Why it matters
- Shared-base-model architecture makes multi-adapter serving 10-100× cheaper than running separate model instances.
- Solves the enterprise problem of deploying many department-specific or use-case-specific fine-tuned models at reasonable cost.
- Built by the Predibase team who built production LoRA serving — not a research prototype but battle-tested infrastructure.
- Open source (Apache 2.0) means no vendor lock-in — self-host on any GPU cloud (AWS, GCP, Azure, RunPod, Lambda).
Key capabilities
- Multi-adapter serving: Load and serve 100+ LoRA adapters on a single GPU instance simultaneously.

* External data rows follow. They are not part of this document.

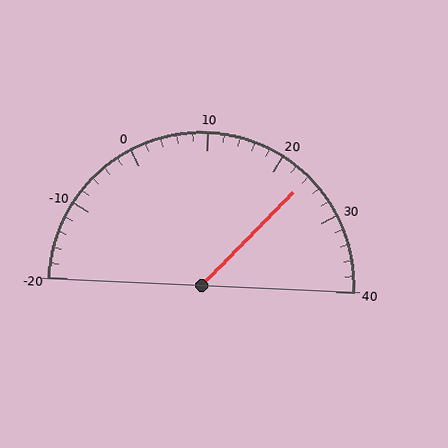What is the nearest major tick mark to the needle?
The nearest major tick mark is 20.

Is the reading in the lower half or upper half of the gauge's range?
The reading is in the upper half of the range (-20 to 40).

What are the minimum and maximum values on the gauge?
The gauge ranges from -20 to 40.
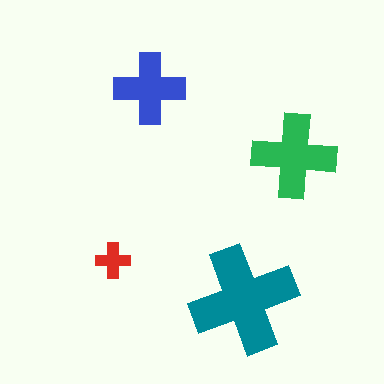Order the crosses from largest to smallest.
the teal one, the green one, the blue one, the red one.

- Dynamic adapter loading: Load adapters on-demand from Hugging Face Hub, local filesystem, or S3 — no restart required.
- Shared base model: All adapters share the same base model weights loaded once in GPU memory.
- Continuous batching: Batch requests across different adapters for maximum GPU utilization.

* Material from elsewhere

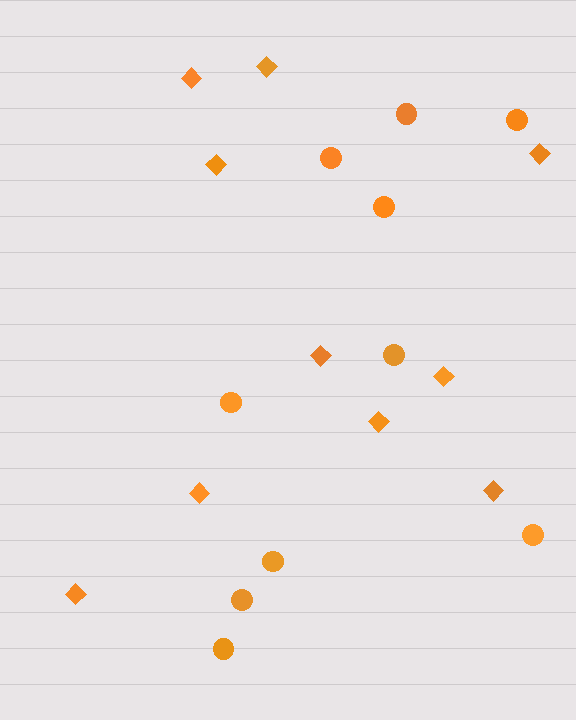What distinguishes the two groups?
There are 2 groups: one group of diamonds (10) and one group of circles (10).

- PagedAttention: Memory-efficient KV cache management (from vLLM) for longer context and higher throughput.
- Streaming: SSE streaming for token-by-token LLM output.

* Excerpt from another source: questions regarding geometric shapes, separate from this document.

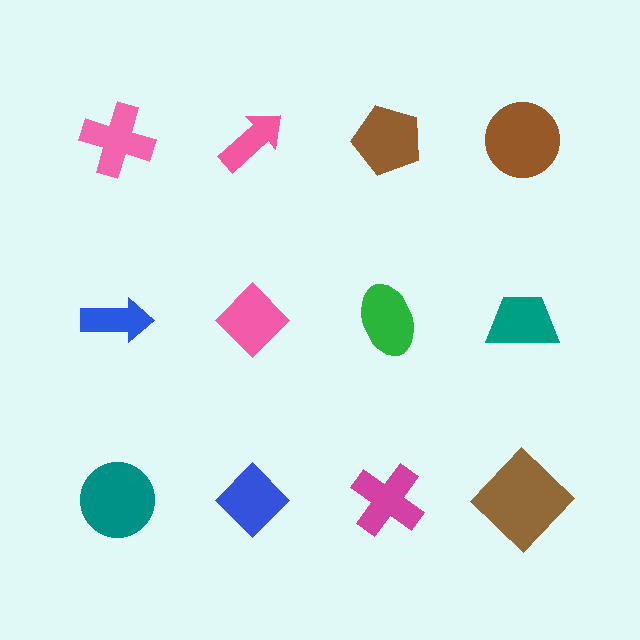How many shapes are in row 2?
4 shapes.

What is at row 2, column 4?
A teal trapezoid.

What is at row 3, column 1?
A teal circle.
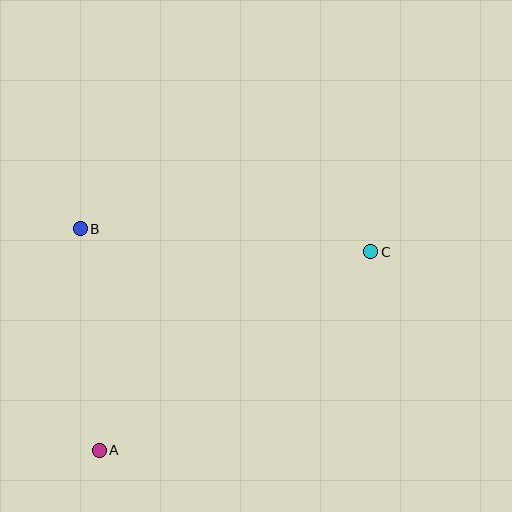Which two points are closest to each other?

- OpenAI-compatible API: Drop-in replacement for OpenAI's
/v1/chat/completionsendpoint. - Multi-GPU: Tensor parallelism across multiple GPUs for larger base models (13B, 70B).
Technical notes
- License: Apache 2.0 (open source)
- GitHub: github.com/predibase/lorax
- Base models: Llama 2/3, Mistral, Mixtral, Gemma, Phi, Falcon, and all PEFT-compatible models
- Adapter source: Hugging Face Hub, local path, S3
- API: OpenAI-compatible REST; Docker image available
- Hardware: NVIDIA GPU (A10G, A100, H100 recommended); supports multiple GPUs
- Deployment: Docker (
ghcr.io/predibase/lorax); Helm chart for Kubernetes
Ideal for
- Organizations deploying multiple department-specific or use-case-specific fine-tuned models who need cost-effective serving.
- Teams with dozens of LoRA adapters trained for different tasks (customer support, legal, technical) who can't afford separate GPU instances per adapter.
- Infrastructure engineers who want open-source, self-hosted multi-LoRA serving without a managed platform.
Not ideal for
- Teams who just need a single fine-tuned model served — vLLM or TGI are simpler for single-adapter serving.
- Base model serving (no fine-tuning) — vLLM has better throughput optimization for pure base model inference.
- Teams who want managed infrastructure — Predibase (the company) offers LoRAX as a managed service.